Canadian Icon Commits to Eliminating Cruel Cages for Birds, Wins High Praise from Animal Welfare Group

TORONTO, February, 2016 /CNW/ – On February 1st Tim Hortons, one of the largest and most influential restaurant chains in North America, announced its commitment to improving animal welfare in its Canadian, U.S., and Mexican supply chains by switching to 100 percent cage-free eggs by 2025. This commitment also includes Burger King, their sister organization, both owned by Restaurant Brands International. The move, which will spare countless hens a life of suffering in tiny wire battery cages, has been applauded by the international animal protection organization Mercy For Animals, which collaborated with Tim Hortons to develop this monumental policy.

The new cage-free commitment by Tim Hortons follows similar announcements by Dunkin‘ Donuts, Starbucks, Subway, McDonald’s, and Wendy’s.

More than 90 percent of hens used for eggs are crammed into tiny wire cages on factory farms. The cages are so small the birds can’t walk, spread their wings, or engage in other simple natural behaviors. Because the space is so cramped, many birds become trapped and painfully mangled in the cage wire or under the feed trays.
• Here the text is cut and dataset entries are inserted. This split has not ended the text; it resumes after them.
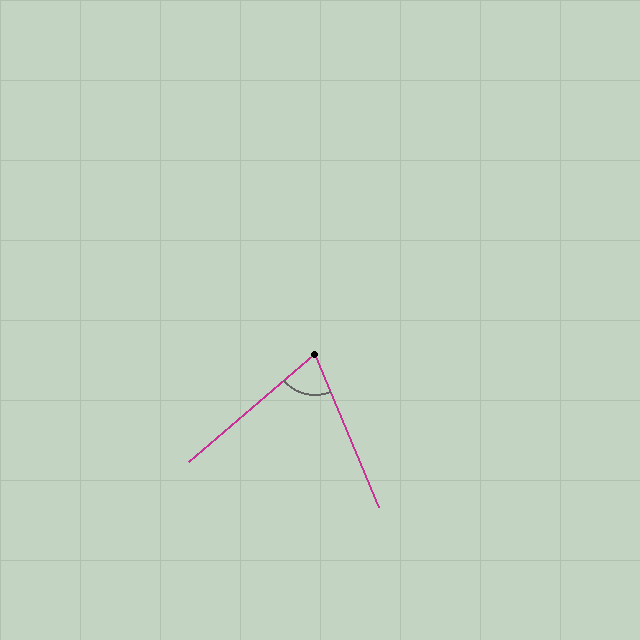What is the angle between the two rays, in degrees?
Approximately 72 degrees.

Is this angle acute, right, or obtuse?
It is acute.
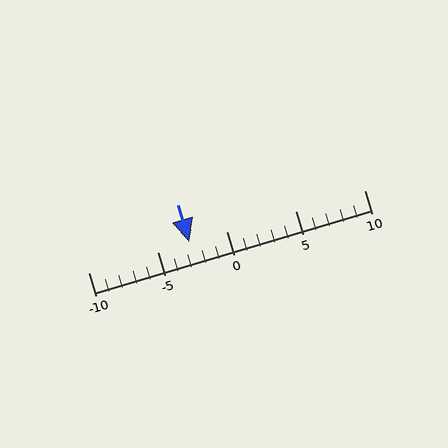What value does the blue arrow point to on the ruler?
The blue arrow points to approximately -3.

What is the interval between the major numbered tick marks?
The major tick marks are spaced 5 units apart.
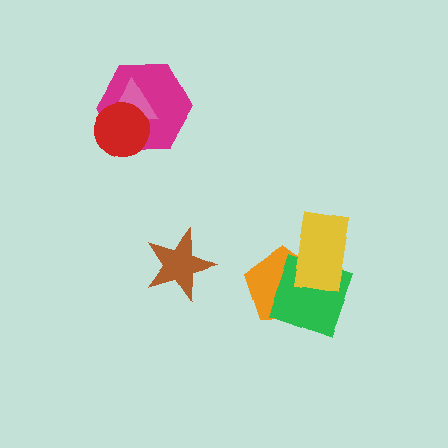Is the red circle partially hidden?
No, no other shape covers it.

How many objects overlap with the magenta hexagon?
2 objects overlap with the magenta hexagon.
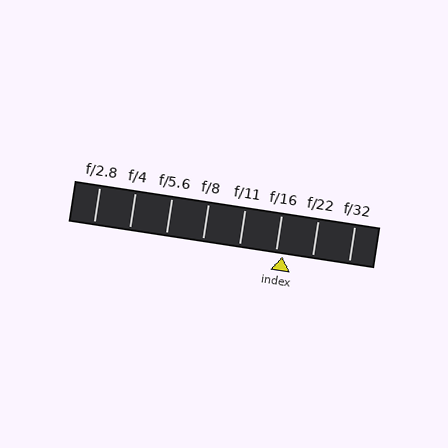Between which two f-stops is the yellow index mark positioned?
The index mark is between f/16 and f/22.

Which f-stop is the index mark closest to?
The index mark is closest to f/16.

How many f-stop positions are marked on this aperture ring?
There are 8 f-stop positions marked.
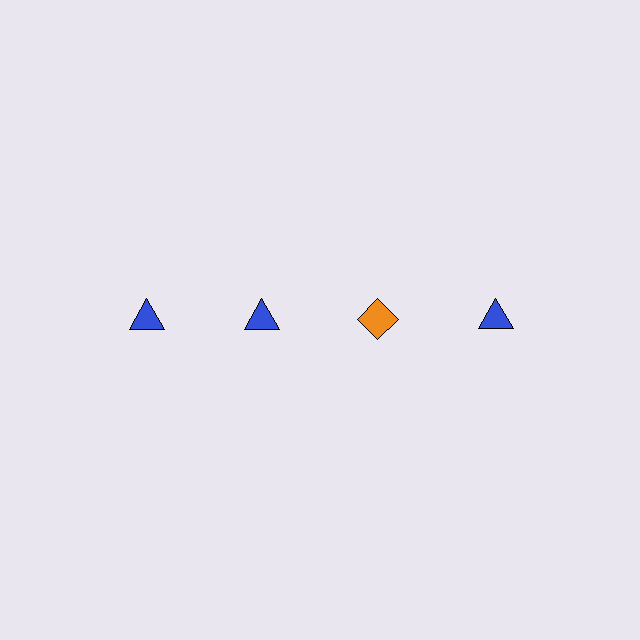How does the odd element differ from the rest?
It differs in both color (orange instead of blue) and shape (diamond instead of triangle).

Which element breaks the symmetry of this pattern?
The orange diamond in the top row, second from right column breaks the symmetry. All other shapes are blue triangles.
Dead hens are often left to rot alongside birds still laying eggs for human consumption.

Battery cages are so cruel they have been banned by California, Michigan, and the European Union.

The following statement can be attributed to Nathan Runkle, president of Mercy For Animals:

Tim Hortons has taken an important step forward in improving the lives of farmed animals. The company’s new cage-free egg commitment will reduce the suffering of countless hens and hopefully inspire other food companies to adopt similar policies.

It’s high time the rest of the food industry, including Swiss Chalet and Harvey’s, acknowledged that cramming birds into cages barely larger than their bodies is cruel and has no place in a civilized society. With this announcement by Tim Hortons, it’s never been clearer that the days are numbered for egg factory farmers who pack birds in cages so small they can’t walk, spread their wings, or engage in other natural behaviors. Any food company that has not yet adopted a cage-free egg policy will find itself at odds with common decency, ethics, and business trends.”